Re: How does the "batch" commit log sync works

2016-10-27 Thread Edward Capriolo
I mentioned during my Cassandra.yaml presentation at the summit that I
never saw anyone use these settings. Things off by default are typically
not highly not covered well by tests. It sounds like it is not working.
Quick suggestion: go back in time maybe to a version like 1.2.X or 0.7 and
see if it behaves like the yaml suggests it should.

On Thu, Oct 27, 2016 at 11:48 PM, Hiroyuki Yamada 
wrote:

> Hello Satoshi and the community,
>
> I am also using commitlog_sync for durability, but I have never
> modified commitlog_sync_batch_window_in_ms parameter yet,
> so I wondered if it is working or not.
>
> As Satoshi said, I also changed commitlog_sync_batch_window_in_ms (to
> 1) and restarted C* and
> issued some INSERT command.
> But, it actually returned immediately right after issuing.
>
> So, it seems like the parameter is not working correctly.
> Are we missing something ?
>
> Thanks,
> Hiro
>
> On Thu, Oct 27, 2016 at 5:58 PM, Satoshi Hikida 
> wrote:
> > Hi, all.
> >
> > I have a question about "batch" commit log sync behavior with C* version
> > 2.2.8.
> >
> > Here's what I have done:
> >
> > * set commitlog_sync to the "batch" mode as follows:
> >
> >> commitlog_sync: batch
> >> commitlog_sync_batch_window_in_ms: 1
> >
> > * ran a script which inserts the data to a table
> > * prepared a disk dedicated to store the commit logs
> >
> > According to the DataStax document, I expected that fsync is done once
> in a
> > batch window (one fsync per 10sec in this case) and writes issued within
> > this batch window are blocked until fsync is completed.
> >
> > In my experiment, however, it seems that the write requests returned
> almost
> > immediately (within 300~400 ms).
> >
> > Am I misunderstanding something?

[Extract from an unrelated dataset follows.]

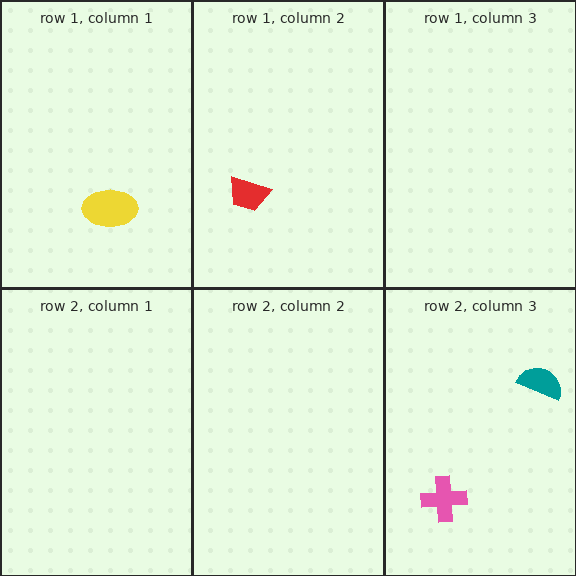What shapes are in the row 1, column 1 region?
The yellow ellipse.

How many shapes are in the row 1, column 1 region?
1.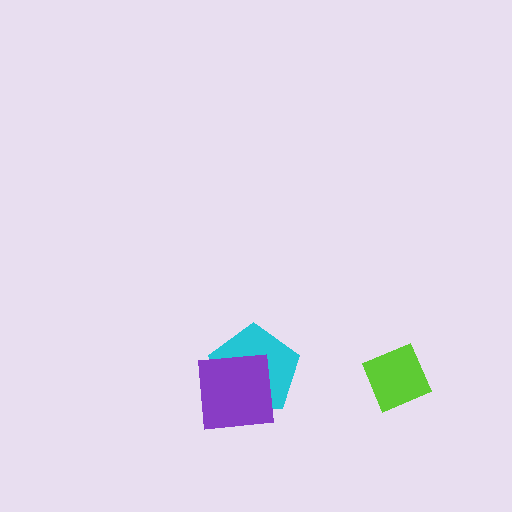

If so, can someone give me any advices
> as
> > to the reason why C* behaves like this?
> >
> >
> > I referred to this document:
> > https://docs.datastax.com/en/cassandra/2.2/cassandra/
> configuration/configCassandra_yaml.html#configCassandra_
> yaml__PerformanceTuningProps
> >
> > Regards,
> > Satoshi
> >
>


Re: How does the "batch" commit log sync works

2016-10-27 Thread Hiroyuki Yamada
Hello Satoshi and the community,

I am also using commitlog_sync for durability, but I have never
modified commitlog_sync_batch_window_in_ms parameter yet,
so I wondered if it is working or not.

As Satoshi said, I also changed commitlog_sync_batch_window_in_ms (to
1) and restarted C* and
issued some INSERT command.
But, it actually returned immediately right after issuing.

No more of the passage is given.